AIPR Lab at KAIST focuses on probabilistic models and algorithms for sequential decision making, which humans and animals face in daily life. In more detail, we perform theoretical research for reinforcement learning （RL） which is modelled as Markov decision process （MDP）, and inverse RL （IRL） for discovering the fundamental behavior mechanism of agents. We also perform applied research, such as spoken dialogue system, autonomous virtual military modelling and simulation technology, etc.
2. Research interests
2.1 Theoretical Research:
＊ Reinforcement learning
Reinforcement learning is an area of machine learning concerned with how agents ought to take actions in an environment so as to maximize some notion of cumulative reward. The objective of reinforcement learning is to calculate the optimal behavioral policy through balancing between taking the best action for achieving the goal （exploitation） and learning the surrounding environment （exploration）. In our lab., we aim to develop advanced reinforcement learning algorithms.
＊ Inverse reinforcement learning
Inverse reinforcement learning is a research for establishing behavioral principle of agents from the behavioral history data.

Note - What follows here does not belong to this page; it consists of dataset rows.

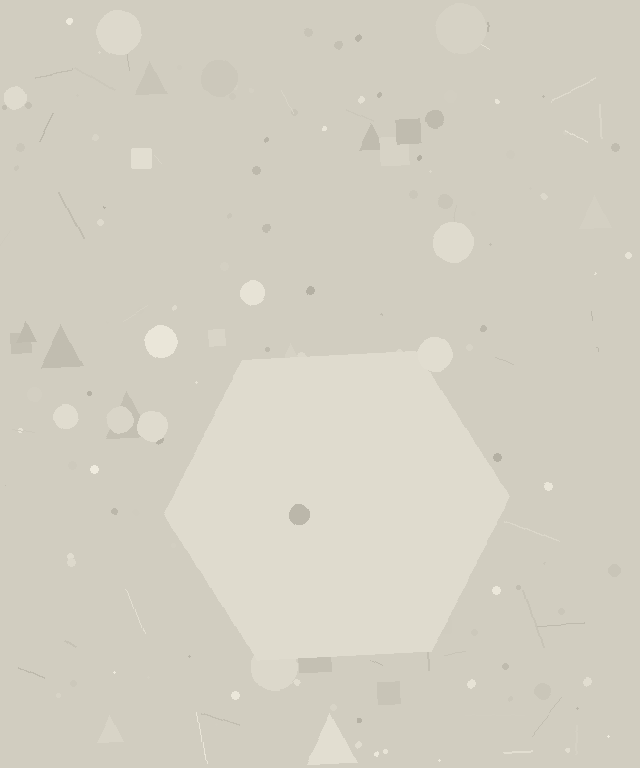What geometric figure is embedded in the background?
A hexagon is embedded in the background.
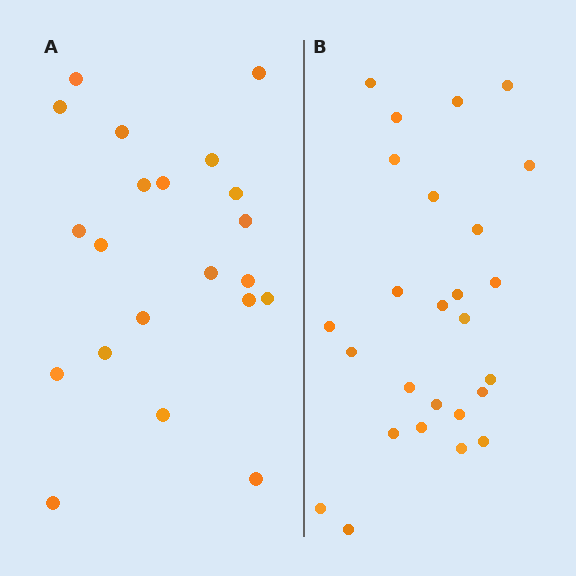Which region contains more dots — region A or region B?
Region B (the right region) has more dots.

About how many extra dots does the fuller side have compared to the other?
Region B has about 5 more dots than region A.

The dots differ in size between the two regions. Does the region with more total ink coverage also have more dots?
No. Region A has more total ink coverage because its dots are larger, but region B actually contains more individual dots. Total area can be misleading — the number of items is what matters here.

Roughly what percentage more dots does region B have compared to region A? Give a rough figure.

This can be applied to analyzing the collective behaviors of humans and animals, and has a significant influence on neuroscience and social science.
2.2 Applied research:
＊ Spoken dialogue system
Dialogues between a user and a system can be modelled as a reinforcement learning problem, where the system reacts to the given context and gets the credit（reward） from the user. Possible situations and behaviors space is huge, so intelligent approximation techniques are required for a fast and accurate response.

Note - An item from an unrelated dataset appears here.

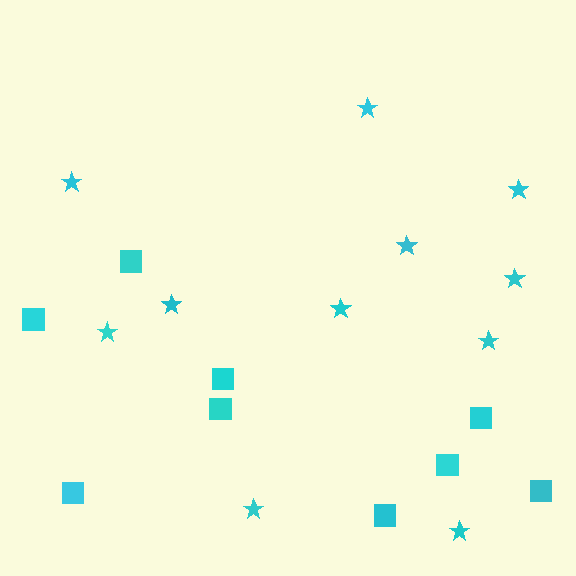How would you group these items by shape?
There are 2 groups: one group of squares (9) and one group of stars (11).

＊ Autonomous virtual military modelling and simulation technology research
In virtual combat training, we introduce reinforcement learning and optimization techniques to model virtual military system, out of previous rule-based approach that can only perform simple behaviors. In particular, we investigate the virtual military technology that is resistant to the uncertain situation by making use of partially observable MDP （POMDP）.